I broke down into tears in front of my boss, and told her why I called in. She was very understanding about the anxiety thing and stomachache. As I sprayed furniture and curtains, and combed through the cats fur to check for flea dirt, eggs and fleas, I began to realize something.
I honestly believe had I not babysat for this family, I wouldn't have had contact with the neighbors. No contact with neighbors, no contact with dog.
As a result of this issue with fleas, I am panicking that there are more fleas in this house, and we haven't gotten rid of them yet, despite cleaning. I do not allow the cats in my room or to cuddle with me. They just exist-I feed them and acknowledge them. but that's it. It's like I have OCD and anxiety. As if anything on the carpet or floor will come into contact with fleas. When the cats itch, I panic. Sitting on the couch or chair (the cats sleep here. as it's a cat thing) will bring more fleas that have yet to go through the cycle, even though I sprayed.
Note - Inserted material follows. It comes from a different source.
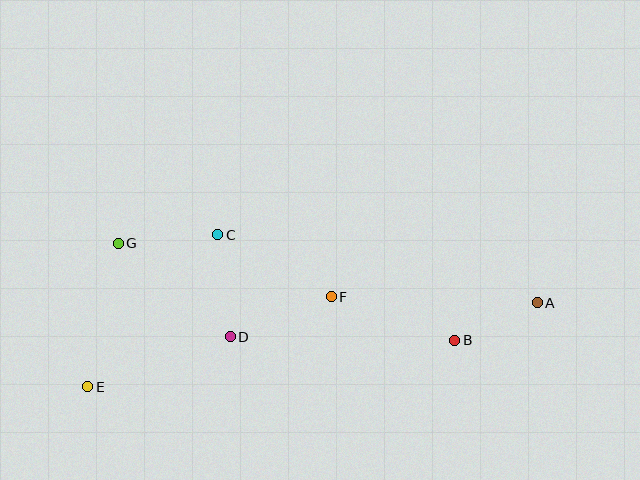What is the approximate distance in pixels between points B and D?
The distance between B and D is approximately 224 pixels.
I feel dirty. Gross. Contaminated. I also feel like a bad person, because I had to babysit for this family. I felt like it wasn't right for me, and but being the person I am, I wanted to help them because I love what I do. Had I not babysat for this family, I wouldn't have gotten fleas.
Through this experience, I've learned it's ok to be helpful, but you can't help everyone. If something feels like the wrong fit, it's fine. The wrong fit for me is the right fit for someone else.